My mother’s health deteriorated rapidly after that. Every few years, Jasmine would say that we needed to have another intervention. Vivian went to Boston U when she turned eighteen, and she loved Boston so much, she made her home there. She’s only been back a few times in the twenty-five years since, and once was for Mom’s funeral. Whenever Jasmine would call her, upset about Mom’s behavior, Vivian would sympathize, but refused to come home. She didn’t see the point, and, quite frankly, I didn’t blame her. My mom was a lost cause, and each of us sisters had to find a way to cope with her alcoholism without letting it ruin our lives. I did a few more interventions with Jasmine, but none of them amounted to anything. If anything, they just made Mom worse. When I was twenty-eight, Jasmine wanted to do another one. I refused because I was done with that. I hated how I’d get my hopes up, even though I knew better, only to have them crushed once again as my mother spiraled downwards for the next few days. That was the pattern after each intervention—my mother would drink twice as much as if to say, “You’re not the boss of me.” Jasmine did it on her own, and it went about as well to be expected.

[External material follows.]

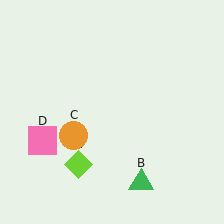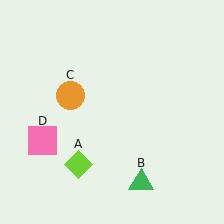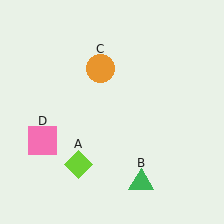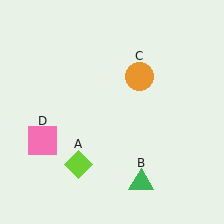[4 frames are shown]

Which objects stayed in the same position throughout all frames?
Lime diamond (object A) and green triangle (object B) and pink square (object D) remained stationary.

Three weeks later, Jasmine went over to our old house where my mother still lived after not hearing from our mom in several days. Jasmine was the dutiful daughter, calling or texting Mom every three days like clockwork. No matter how drunk Mom was, she’d call or text back within a day, two at the most. When Jasmine didn’t hear from her in nearly a week, she went over to the house and let herself in. She found Mom face down on her bed, congealed blood crusted at the temple of her head. She had been drunk, of course, tripped, and hit her head on the headboard on the way down. That’s not what killed her, though. She had a heart attack, and that’s what actually did her in. As complicated as my feelings were about her, I did find solace in the fact that she probably didn’t suffer much as she died. Jasmine was devastated, of course, and for decades, she blamed herself for our mother’s death.
“I should have checked on her!” Jasmine wept, burying her face in my chest back at her house after the funeral. She’d had two glasses of wine, and as she normally didn’t drink, she was pretty tipsy. “It’s my fault she’s dead!”
“How could you have known, Jasmine?” I asked, patting her back in sympathy. “You couldn’t watch her twenty-four/seven.”
“I knew something was wrong when she didn’t call back. Selfishly, I just couldn’t deal with it. Robbie was sick, and I had my hands full dealing with that.” Jasmine continued to sob, and I handed her a box of tissues. She took several and blew her nose loudly as she still sniffled.
“She’s the only one who’s responsible for her death,” I say, my ire rising. Not at Jasmine, but at our mother for doing such damage to her daughters. “She hasn’t been to a doctor in at least a decade, and she knew she was drinking herself to death.”